When we dig deeper with clients, the real questions often sound like this: I want more autonomy. I want to take better care of my health. I want less commuting. I want to use my full potential. I want time for family. I want intellectual challenge.
Your professional decision must integrate your health, financial needs, relationships, energy level, and appetite for learning. You are not redesigning a job. You are redesigning a life structure.
4. Build Your Invisible Support Team
Transitions can feel lonely. Confidence fluctuates.
I often think of Maya Angelou, who described imagining her support circle — family, mentors, ancestors — present with her during stressful moments. Even when physically alone, she drew strength from that inner board of advisors. You can do the same. Share your journey with people you trust. Borrow confidence when yours dips. Let others remind you of your track record when you momentarily forget it.
Support is not emotional comfort alone. It is psychological reinforcement.
5. Think Long-Term — Especially When You’re Tired
The stop-and-go rhythm of career transitions can be exhausting. Interviews that lead nowhere. Delays. Silence. False starts. This is often when people accept a role just to end the discomfort.
But short-term relief can create long-term misalignment.
Transitions test resilience because you cannot control timing. What you can control is your criteria. Stay anchored to the bigger picture of where you want to land — not just how quickly you want uncertainty to disappear.
6. Don’t Fixate on One Door
There is a subtle trap in career transitions: as soon as a promising opportunity appears — a specific role, a prestigious company, a well-known brand — it can quickly become the opportunity in your mind. And when it doesn’t work out, the disappointment can feel disproportionate, because you had attached your hope, identity, and future to it.
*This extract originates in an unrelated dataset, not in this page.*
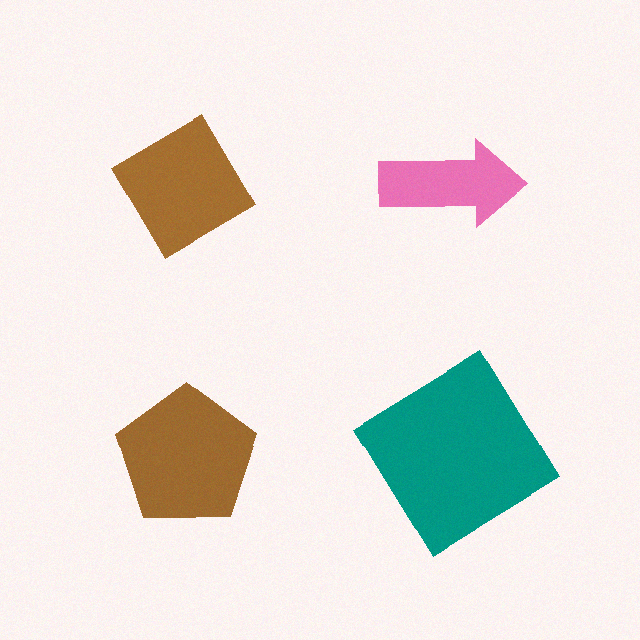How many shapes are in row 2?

I see this often. Candidates become so focused on one process that they unconsciously narrow their field of vision. While waiting for that one answer, they overlook other conversations, delay follow-ups, or dismiss alternative paths that might actually align better with their long-term goals.
Direction matters. But attachment is risky. A career transition is an exploration phase. Every interview is data. Every conversation expands your understanding of what fits — and what doesn’t. The opportunity that transforms your trajectory may not be the one with the most recognizable name. It may be the one that better matches your values, your lifestyle aspirations, or your growth curve.
Stay committed to your criteria. Stay open about the vehicle. When one door closes, it’s not rejection. It’s redirection.
Career transitions are not interruptions. They are inflection points.
They ask you to combine emotional maturity, strategic thinking, and courage. When handled with intention — supported by networks, reflection, and long-term perspective — they often lead not just to a new role, but to a more aligned professional identity.
And sometimes, to a version of yourself that feels more solid than ever before.